Diarrhea and infectious disease are serious problems around weaning and usually lead to an impaired growth performance and increased mortality of weaning pigs [34]. However during this study PR treatment showed a reduced (p < 0.05) frequency of diarrhea for the first 2 weeks after weaning (Fig. 3) and PCV on d 14 (Fig. 4) with an increased (p < 0.05) number of goblet cells (Fig. 5) compared with the NC and/or PC. Previous studies have also reported that supplementation of dietary enzymes can reduce diarrhea of pigs. This beneficial effect, maybe attributed to the development of the digestive tract, the increase of enzyme activity in the digestive system, and the improvement of nutrient digestibility [10, 35].

Fig. 3.

Effects of dietary protease on frequency of diarrhea of weaned pigs for the first 2 weeks after weaning.

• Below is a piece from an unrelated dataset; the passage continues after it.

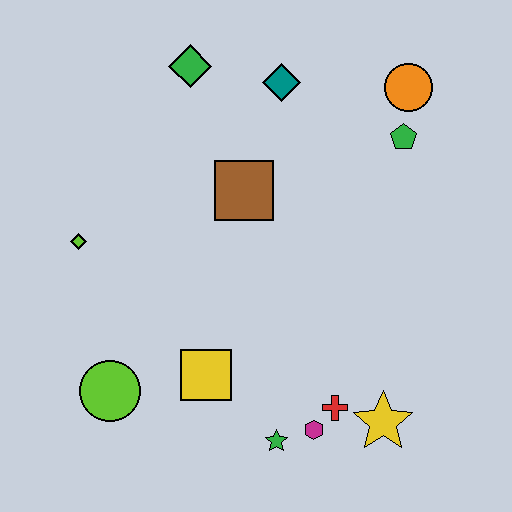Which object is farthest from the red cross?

Number of diarrhea out of number of pen days is presented in each bar. Frequency of diarrhea (%) = (number of diarrhea / number of pen days) × 100. Data was analyzed by the χ2 test. Three, four, and one pigs were removed from PC, NC, and PR, respectively (there were no differences among dietary treatments). PC, positive control with required level of protein; NC, negative control with low level of protein; PR, negative control + 0.02% dietary protease.

Fig. 4.

Effect of dietary protease on packed cell volume of weaned pigs.

Each value is the mean of 5 replicates. **Different between PC, NC, and PR (p < 0.05). PC, positive control with required level of protein; NC, negative control with low level of protein; PR, negative control + 0.02% dietary protease.

Fig. 5.

Effect of dietary protease on number of goblet cells of weaned pigs.

Each value is the mean of 5 replicates. a,bMeans with different letters within each variable differ (p < 0.05). PC, positive control with required level of protein; NC, negative control with low level of protein; PR, negative control + 0.02% dietary protease.

CONCLUSION

In conclusion, addition of PR in nursery diets with a low protein level improved growth performance, nutrient digestibility, and intestinal morphology of weaned pigs.